Thank you, Chair.
My questions will focus on the risk of another catastrophic war in the Asia-Pacific resulting from a possible PRC invasion of Taiwan, and Canada's response.
On January 12, 1950, U.S. Secretary of State Dean Acheson gave a speech at the National Press Club in Washington in which he defined the U.S. defence perimeter in the Pacific. His defence perimeter excluded Korea. Six months later, Communists invaded South Korea, leading to the loss of 40,000 American lives, as well as the lives of many Canadians and others. The Communists invaded South Korea because they calculated that nobody would come to its defence.¸
Tragically, President Biden repeated this mistake. In December of last year, he promised heavy sanctions, but also explicitly ruled out an American military response to a further invasion of Ukraine, and so Russia invaded Ukraine two months later. When hostile countries are making decisions about acts of aggression, they generally make amoral but rational calculations about whether the costs will outweigh the benefits. The lesson of history is that making commitments to stand with democracies against aggression is the most pro-peace path available, because it deters aggression. Committing to defending allies from attack is a way of communicating in advance that the cost of invasion will be high, thus deterring invasion.

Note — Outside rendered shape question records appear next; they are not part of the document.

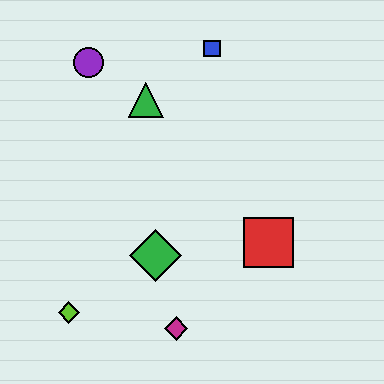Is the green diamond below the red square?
Yes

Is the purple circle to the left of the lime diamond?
No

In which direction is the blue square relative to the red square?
The blue square is above the red square.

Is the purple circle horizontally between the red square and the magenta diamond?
No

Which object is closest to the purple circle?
The green triangle is closest to the purple circle.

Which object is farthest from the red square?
The purple circle is farthest from the red square.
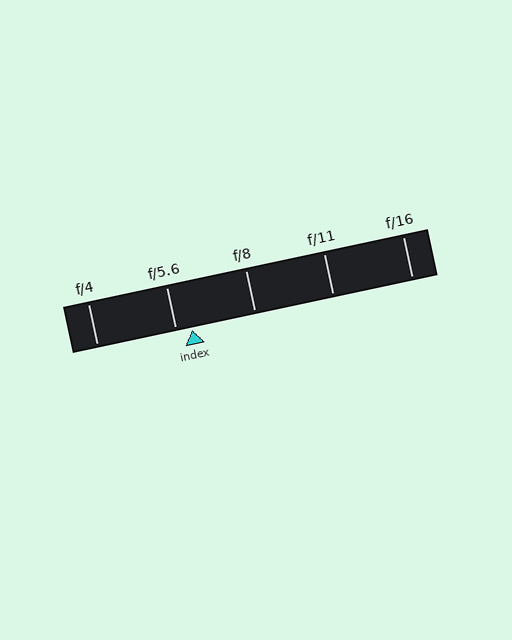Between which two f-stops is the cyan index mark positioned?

This leads me to the conclusion that western nations should be clear in their commitment to stand with Taiwan and that a clear commitment would deter war. A Chinese invasion of Taiwan would not be the result of a perceived provocation, because China's leaders are highly rational. A Chinese invasion of Taiwan would only occur if Taiwan's leaders were convinced, as Putin was in February, that the nation being invaded would not be protected.
With that in mind, I submitted a written question to the Canadian government simply asking this: Has the government made any plans related to how it will respond to a Chinese invasion of Taiwan? If so, what are the plans?
In responding to this question, the government noted its concern about potential escalation and its desire to engage in terms of trade and technology, but the government provided no information whatsoever about its plans for responding to an invasion.
Mr. Miller, I want to ask you this: What can Canada do to avoid the failure of deterrence that we have seen in the current Ukrainian war, and in the Korean War, as I spoke about, and what should Canada's plan be for responding to an invasion of Taiwan?